Forex managers come into the fold

The final rules recently announced by the Commodity Futures Trading Commission (CFTC) regarding retail forex trading will require more trading programs to register as commodity trading advisors (CTAs) and commodity pool operators (CPOs), but won’t force them to trade with U.S. based financial institutions for a year, according to Thomas Sexton, National Futures Association (NFA) senior vice president.

Any individual acting as a forex solicitor, account manager or pool operator must register with the CFTC as an introducing broker (IB), CTA or CPO and become a member of the NFA.

Even current IB, CTA, CPO and AP registrants that are conducting forex business will have to reregister as a forex firm according to the NFA.

Some forex traders have expressed concern regarding the provision in the Act that changes the list of eligible counterparties. The Commodity Reauthorization Act included “financial institutions” in the list of eligible counterparties, and Dodd-Frank changes that to “only U.S. financial institutions.” This would prevent a forex trader from bypassing the new U.S. regulatory regime.

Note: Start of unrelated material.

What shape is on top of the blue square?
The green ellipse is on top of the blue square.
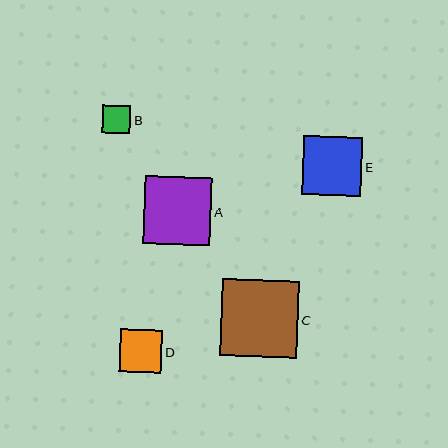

Sexton points out that the change is part of Dodd-Frank and not specific to the new CFTC rules, so it goes into affect one year from passage, not on Oct. 18 when the CFTC rules go into affect.


NFA amends CPO rule

The NFA resubmitted a rule petition to the CFTC in August that would amend regulation 4.5, which provides an exclusion from the definition of CPO for registered investment advisors. The rule change, if enacted, would go back to the more limited exclusion prior to 2003. The current rule allows commodity pool type products to register as mutual funds, face fewer regulations and bypass the CFTC and NFA, even though many of them are managed futures products.

The original petition was broader and the CFTC asked the NFA to narrow the focus to registered investment companies. The CFTC still will have to put the rule out for comment before it could be enacted. Sexton says there are many public commodity pools looking to take advantage of the lighter regulatory structure.